That was my thinking in holding out for the mk III. That said, Canon lenses, as wonderful as they are, haven't historically been great for astro. Even the 14mm 2.8 II apparently isn't very good. All the top astro lenses also have that bulbous front element, so it makes me curious as to whether a non-bulbous front element can compete when it comes to coma in astro. I'm wondering if there's something inherent to design of a bulbous front element that makes it better (14mm 2.8 II notwithstanding).

SPECULATION: As megapixel count rises, UWAs could be more and more valuable as you have more resolution to work with. TheCameraStoreTV did an experiment with the 16-35 2.8 II shooting an airshow with the 5Ds. They just cropped and still got some nice results.
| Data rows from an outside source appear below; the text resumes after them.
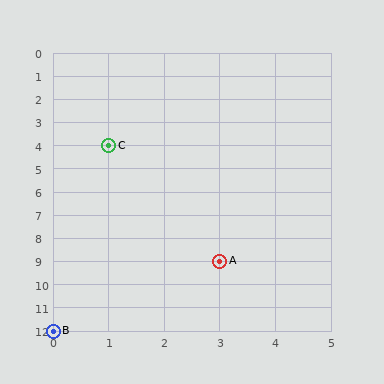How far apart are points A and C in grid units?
Points A and C are 2 columns and 5 rows apart (about 5.4 grid units diagonally).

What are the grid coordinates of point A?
Point A is at grid coordinates (3, 9).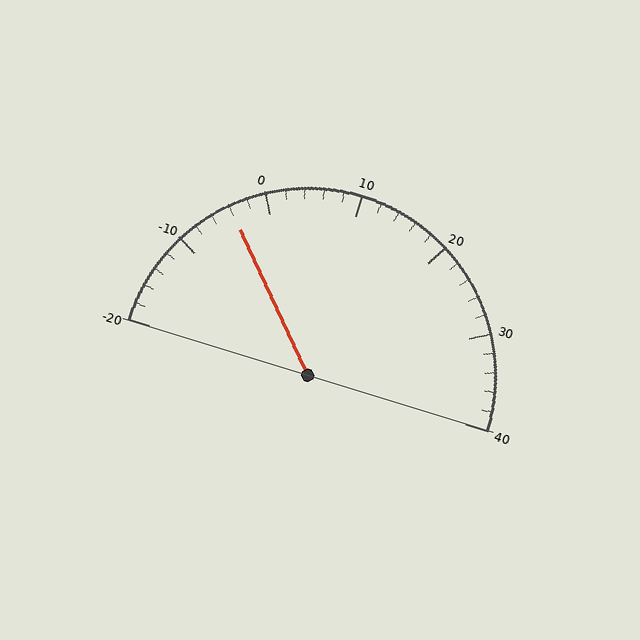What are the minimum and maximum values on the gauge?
The gauge ranges from -20 to 40.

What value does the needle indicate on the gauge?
The needle indicates approximately -4.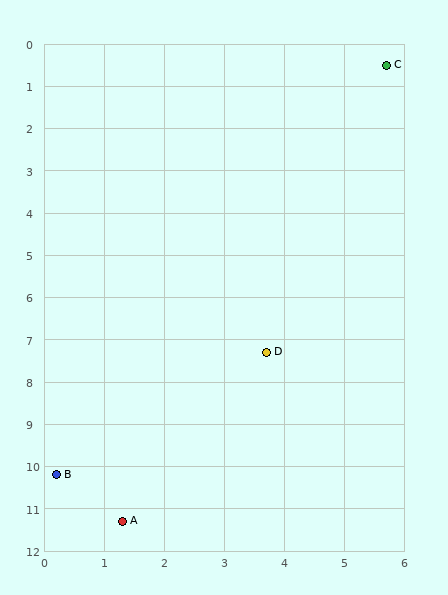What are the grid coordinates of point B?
Point B is at approximately (0.2, 10.2).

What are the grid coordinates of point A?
Point A is at approximately (1.3, 11.3).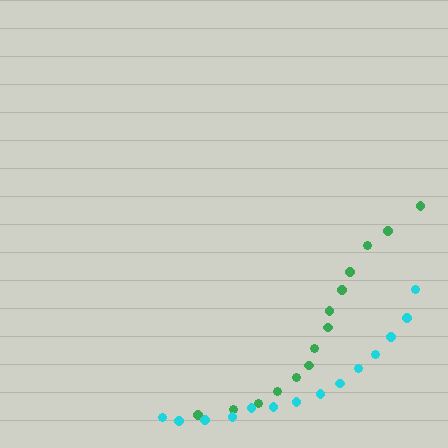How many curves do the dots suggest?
There are 2 distinct paths.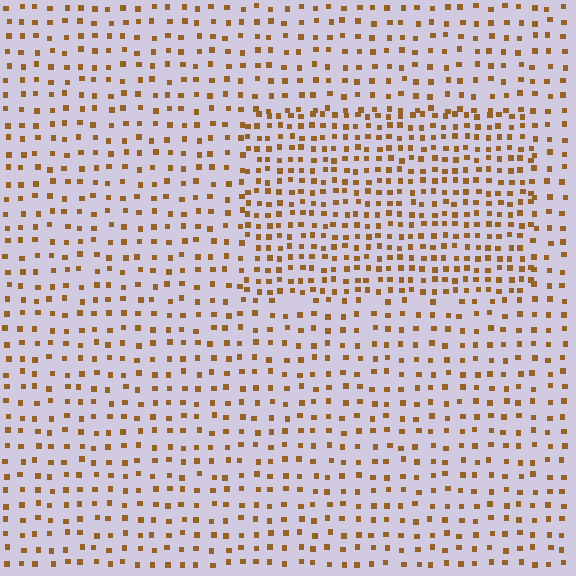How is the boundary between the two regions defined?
The boundary is defined by a change in element density (approximately 1.8x ratio). All elements are the same color, size, and shape.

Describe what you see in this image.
The image contains small brown elements arranged at two different densities. A rectangle-shaped region is visible where the elements are more densely packed than the surrounding area.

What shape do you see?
I see a rectangle.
Eventually, it could reach a point where you have so much resolution to work with that you just shoot crazy wide and crop whatever bits you need, similar to how 4k video shooters can downres the footage to 1080 for their wide shots and then crop for the narrow shots all from the same recording. I mean, when we get 120mp sensors, you're going to have plenty of room to work with.


----------



## privatebydesign (Feb 8, 2016)

jmoya said:


> They need to stop making so many II and III lenses and focus on whats killing them. Dynamic Range in their bodies. I have a 5 d mark III and shoot at lowest ISO possible and I still get noise in my blacks. Canon lenses are already really good. Throw some R&D into DR!!!!!!!!!!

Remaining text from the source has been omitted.